Parasite burden (A) and egg count (B) in the liver (expressed as eggs/worm pair/gram of liver) at 42 days p.i. Five to six mice/group were individually tested. The results are expressed as mean ± the standard deviation. ∗, Statistical analysis using the Student's t test gave P = 0.0239, indicating a significant difference between DQ8.Aβ° and Aβ° mice. No significant differences were observed in the adult worm burden or the numbers of parasite eggs trapped in the liver for the other transgenic strains.

FIG. 5

Cytokine production showing IFN-γ (A) and IL-4 (B) levels in the sera of infected transgenic and control Aβ° mice at 42 days p.i. Mice were individually tested. Cumulative results of three independent experiments are represented.

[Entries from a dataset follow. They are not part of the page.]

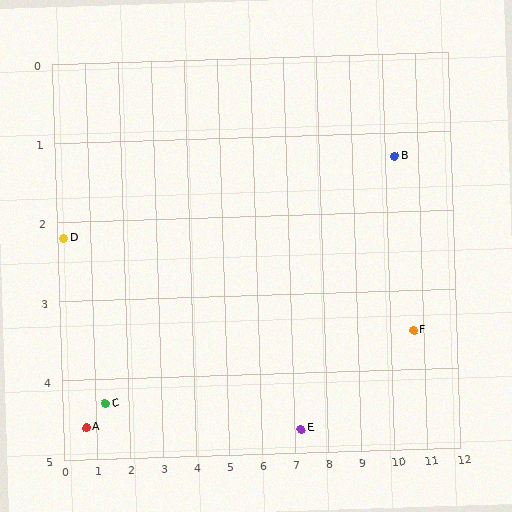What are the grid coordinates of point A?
Point A is at approximately (0.7, 4.6).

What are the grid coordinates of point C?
Point C is at approximately (1.3, 4.3).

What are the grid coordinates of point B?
Point B is at approximately (10.3, 1.3).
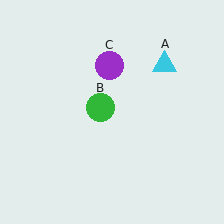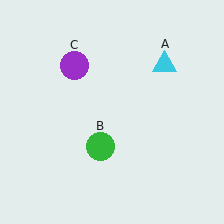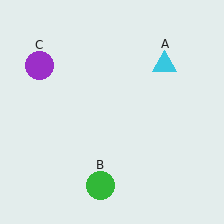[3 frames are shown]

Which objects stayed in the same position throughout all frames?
Cyan triangle (object A) remained stationary.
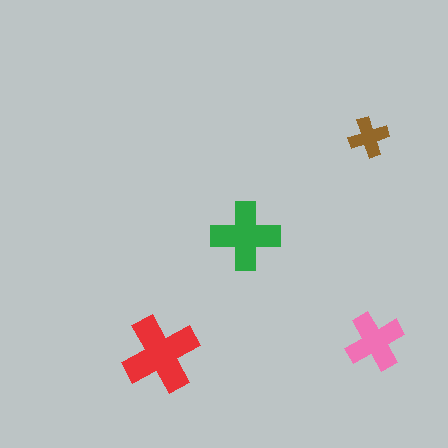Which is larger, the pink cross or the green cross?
The green one.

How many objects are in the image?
There are 4 objects in the image.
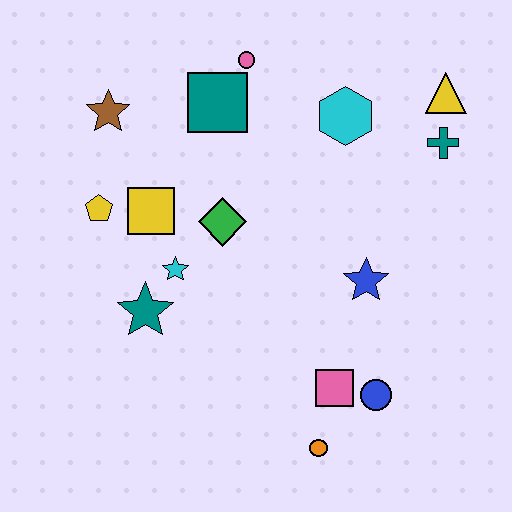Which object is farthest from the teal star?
The yellow triangle is farthest from the teal star.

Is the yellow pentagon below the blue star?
No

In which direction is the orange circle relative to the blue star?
The orange circle is below the blue star.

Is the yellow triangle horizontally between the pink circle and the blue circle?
No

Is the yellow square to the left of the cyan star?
Yes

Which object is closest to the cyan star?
The teal star is closest to the cyan star.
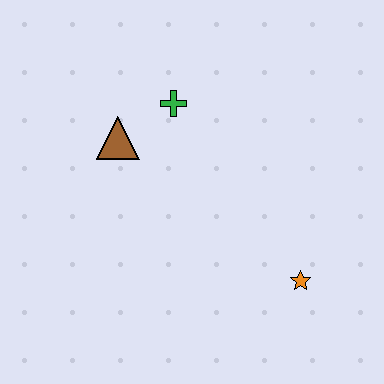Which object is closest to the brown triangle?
The green cross is closest to the brown triangle.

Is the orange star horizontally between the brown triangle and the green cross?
No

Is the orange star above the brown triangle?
No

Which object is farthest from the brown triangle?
The orange star is farthest from the brown triangle.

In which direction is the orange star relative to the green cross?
The orange star is below the green cross.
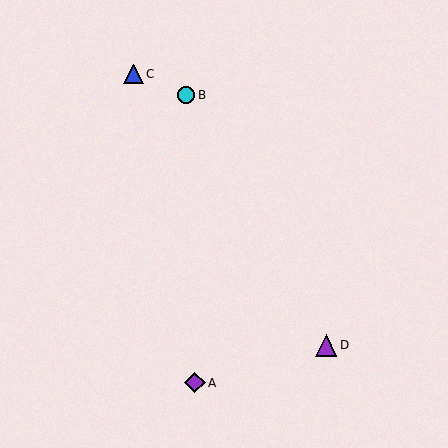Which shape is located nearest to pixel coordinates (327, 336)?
The purple triangle (labeled D) at (326, 345) is nearest to that location.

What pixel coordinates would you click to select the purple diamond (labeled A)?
Click at (195, 383) to select the purple diamond A.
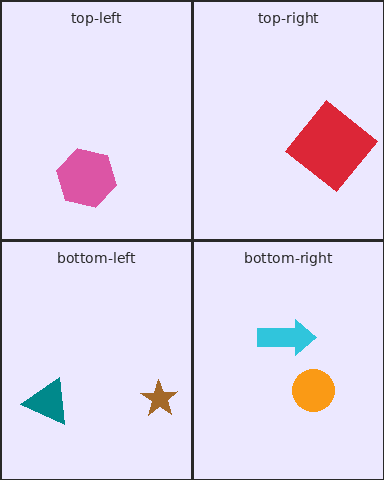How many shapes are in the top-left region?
1.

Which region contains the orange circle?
The bottom-right region.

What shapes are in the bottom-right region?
The cyan arrow, the orange circle.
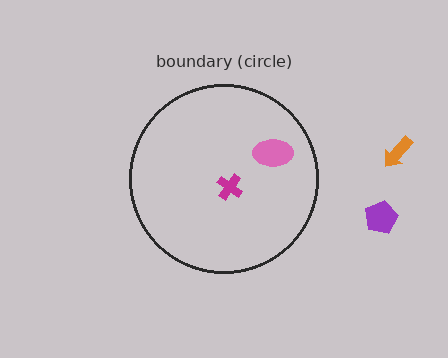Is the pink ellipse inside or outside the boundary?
Inside.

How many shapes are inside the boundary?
2 inside, 2 outside.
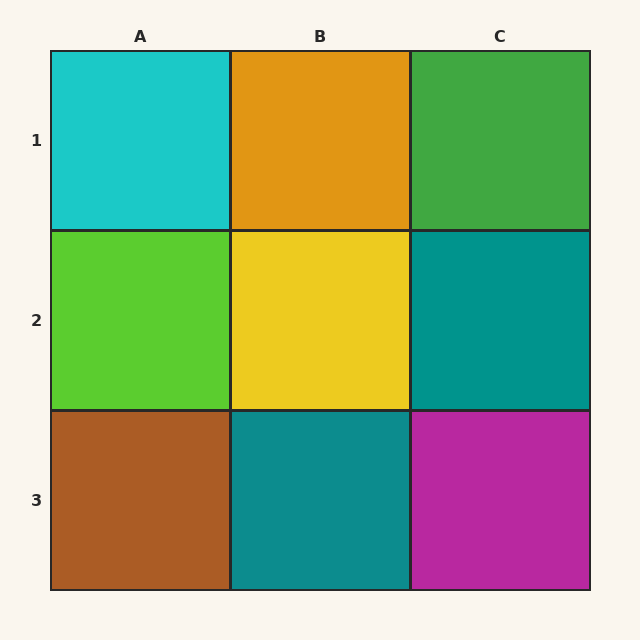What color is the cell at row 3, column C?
Magenta.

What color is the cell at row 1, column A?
Cyan.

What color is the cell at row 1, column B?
Orange.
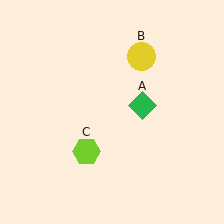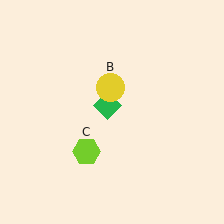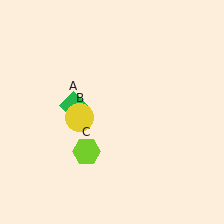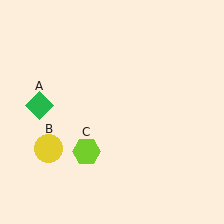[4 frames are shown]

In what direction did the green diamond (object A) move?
The green diamond (object A) moved left.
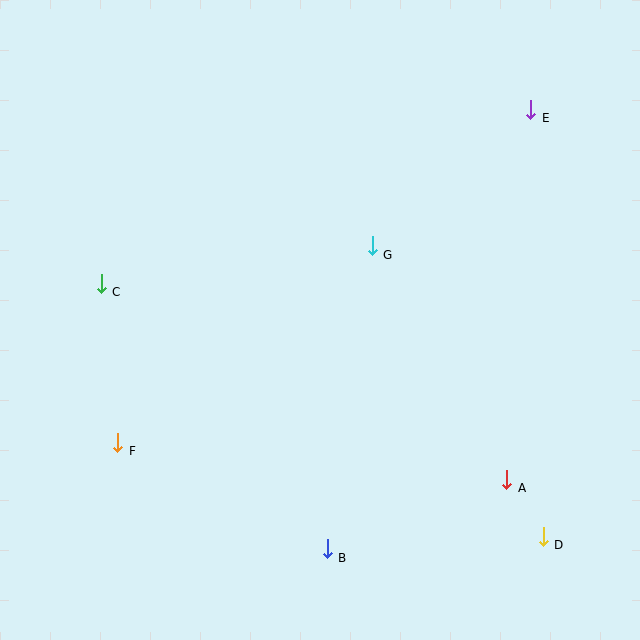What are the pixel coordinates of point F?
Point F is at (118, 451).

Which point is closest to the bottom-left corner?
Point F is closest to the bottom-left corner.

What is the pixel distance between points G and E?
The distance between G and E is 209 pixels.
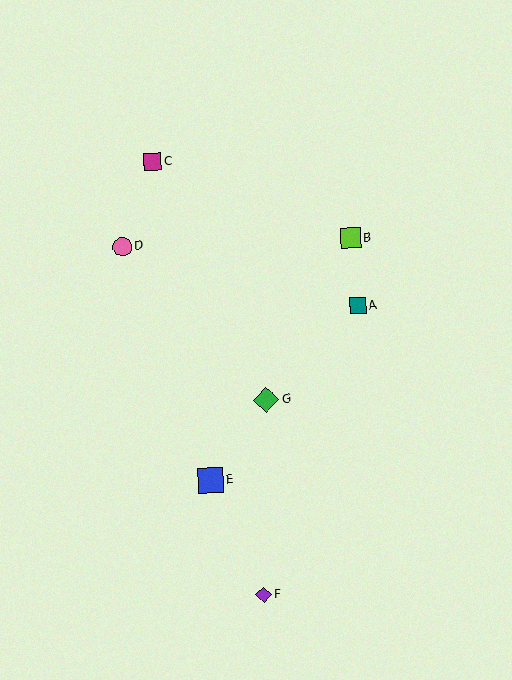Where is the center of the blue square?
The center of the blue square is at (211, 481).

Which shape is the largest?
The blue square (labeled E) is the largest.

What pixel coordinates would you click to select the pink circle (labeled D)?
Click at (122, 247) to select the pink circle D.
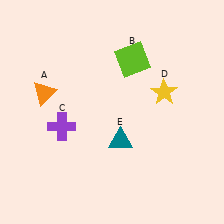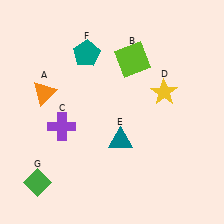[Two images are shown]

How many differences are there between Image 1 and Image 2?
There are 2 differences between the two images.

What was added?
A teal pentagon (F), a green diamond (G) were added in Image 2.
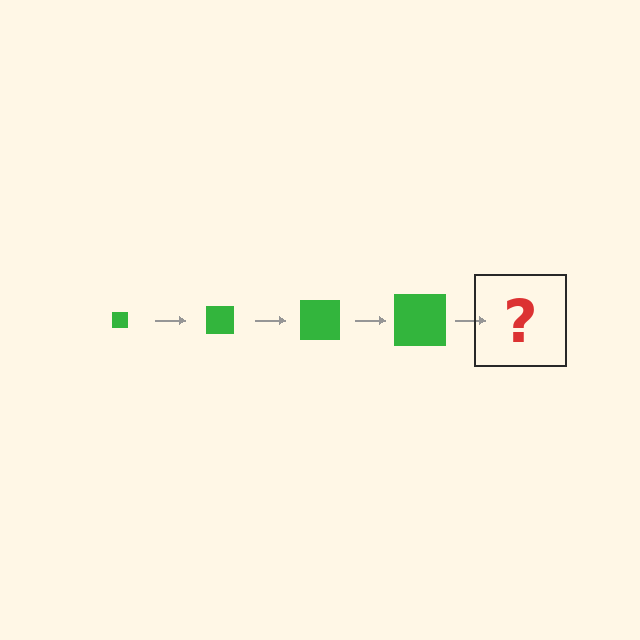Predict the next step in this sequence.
The next step is a green square, larger than the previous one.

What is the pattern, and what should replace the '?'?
The pattern is that the square gets progressively larger each step. The '?' should be a green square, larger than the previous one.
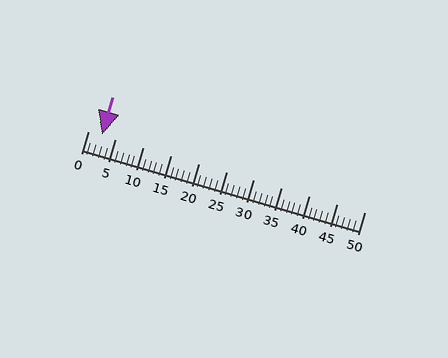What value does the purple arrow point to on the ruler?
The purple arrow points to approximately 2.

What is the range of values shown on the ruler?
The ruler shows values from 0 to 50.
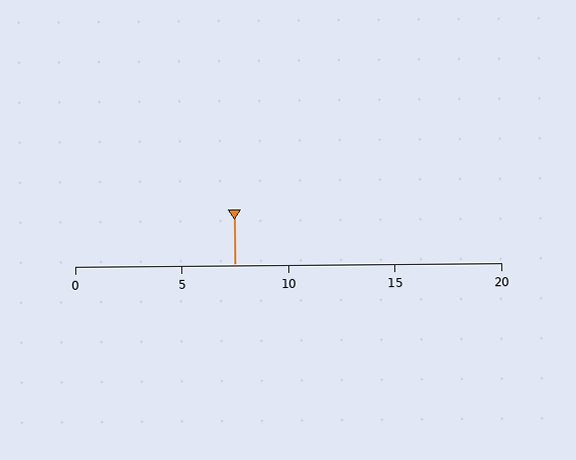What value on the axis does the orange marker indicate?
The marker indicates approximately 7.5.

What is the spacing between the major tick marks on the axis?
The major ticks are spaced 5 apart.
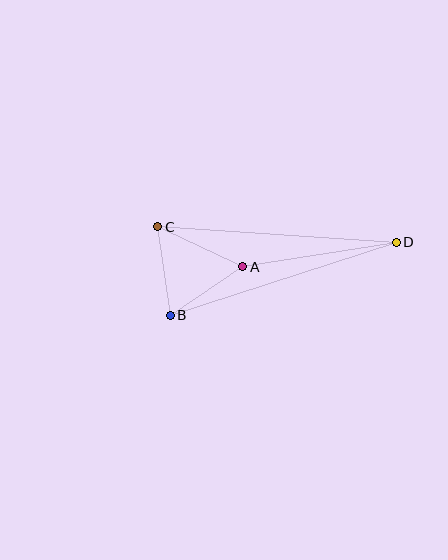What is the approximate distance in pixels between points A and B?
The distance between A and B is approximately 87 pixels.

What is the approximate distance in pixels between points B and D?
The distance between B and D is approximately 237 pixels.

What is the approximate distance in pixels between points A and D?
The distance between A and D is approximately 155 pixels.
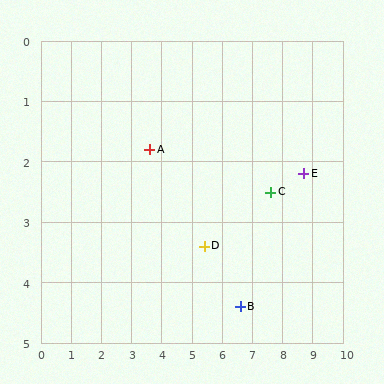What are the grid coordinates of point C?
Point C is at approximately (7.6, 2.5).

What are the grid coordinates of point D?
Point D is at approximately (5.4, 3.4).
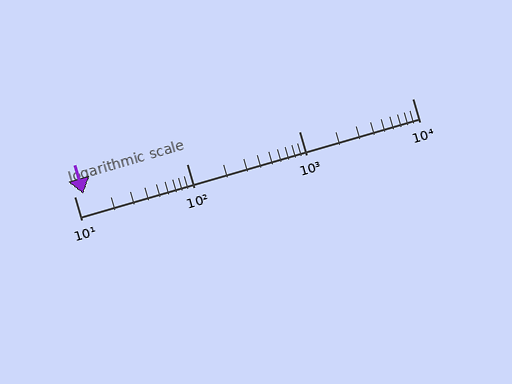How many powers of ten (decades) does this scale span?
The scale spans 3 decades, from 10 to 10000.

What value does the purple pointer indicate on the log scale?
The pointer indicates approximately 12.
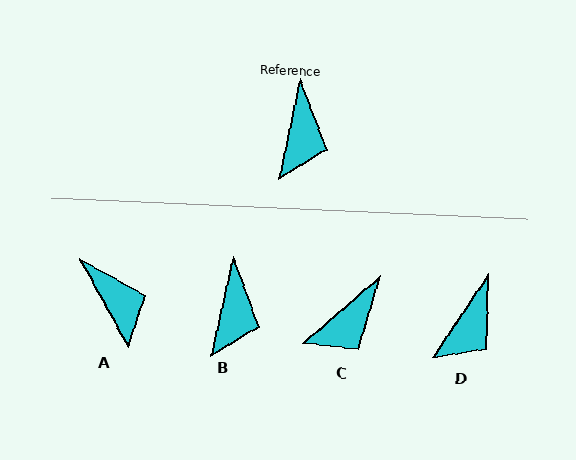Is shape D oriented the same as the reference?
No, it is off by about 22 degrees.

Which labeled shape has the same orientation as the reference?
B.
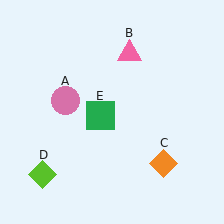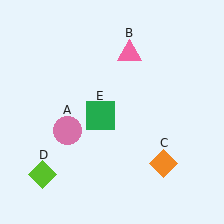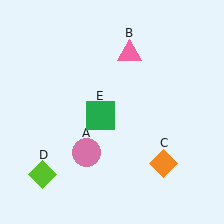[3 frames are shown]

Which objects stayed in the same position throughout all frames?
Pink triangle (object B) and orange diamond (object C) and lime diamond (object D) and green square (object E) remained stationary.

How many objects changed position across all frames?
1 object changed position: pink circle (object A).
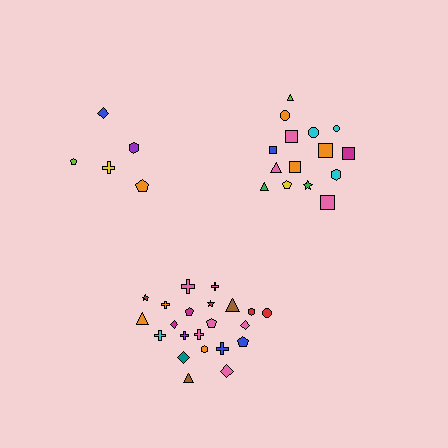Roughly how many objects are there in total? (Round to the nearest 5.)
Roughly 40 objects in total.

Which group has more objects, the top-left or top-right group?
The top-right group.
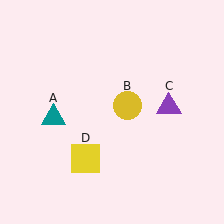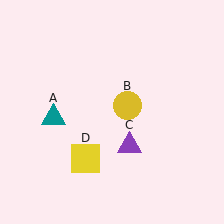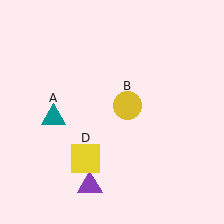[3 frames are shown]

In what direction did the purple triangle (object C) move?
The purple triangle (object C) moved down and to the left.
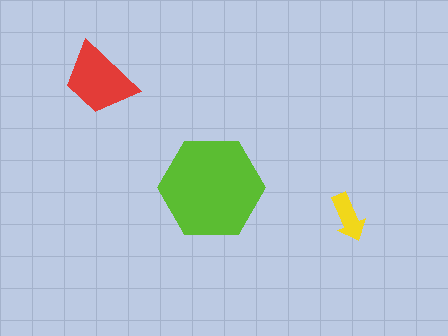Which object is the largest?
The lime hexagon.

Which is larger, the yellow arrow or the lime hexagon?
The lime hexagon.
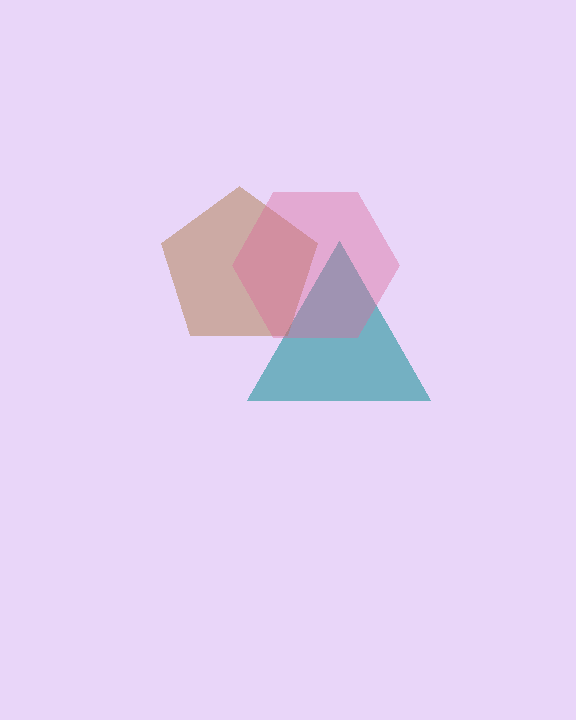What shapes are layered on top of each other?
The layered shapes are: a teal triangle, a brown pentagon, a pink hexagon.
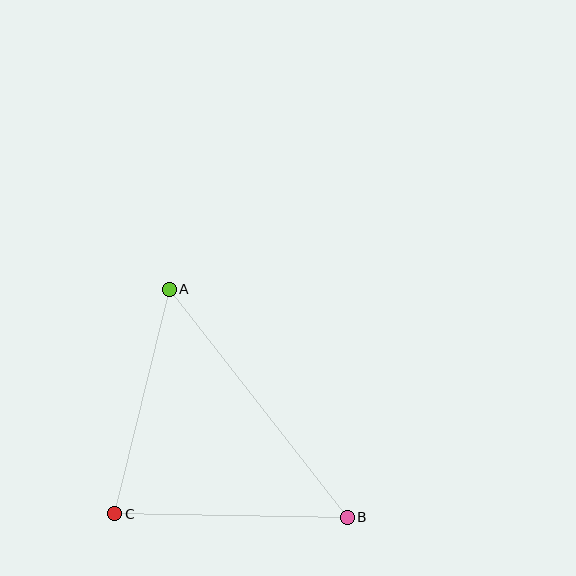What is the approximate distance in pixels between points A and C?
The distance between A and C is approximately 231 pixels.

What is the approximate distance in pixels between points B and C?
The distance between B and C is approximately 232 pixels.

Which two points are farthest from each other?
Points A and B are farthest from each other.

The numbers of mice used for each strain were as follows: 11 for Aβ° mice (○), 19 for DR1.Aβ° mice (□), 18 for DR2.Aβ° mice (●), 17 for DQ6.Aβ° mice (×), and 12 for DQ8.Aβ° mice (▵). The choices of 10 pg/ml (IFN-γ) and 1 pg/ml (IL-4) is an arbitrary representation of sera detected below the cutoff of our ELISA test, calculated as the concentration at (mean ± 3 standard deviations) of the background. Statistical analysis using the Student's t test gave concentrations of IFN-γ in DQ6.Aβ° mice significantly lower than those in DR2.Aβ° mice sera (P = 0.026). Also, the amounts of IL-4 detected in DQ6.Aβ° mice were significantly lower than in DR2.Aβ° mice sera (P < 0.01).

FIG. 6

Specific IgG(H+L) antibodies production in sera (dilution, 1:100) of infected transgenic and control Aβ° mice to parasitic antigens: SOM (A), SWAP (B), and SEA (C). Seven to eight mice/group were individually tested. The results are expressed as the mean ± the standard deviation and are representative of two independent experiments.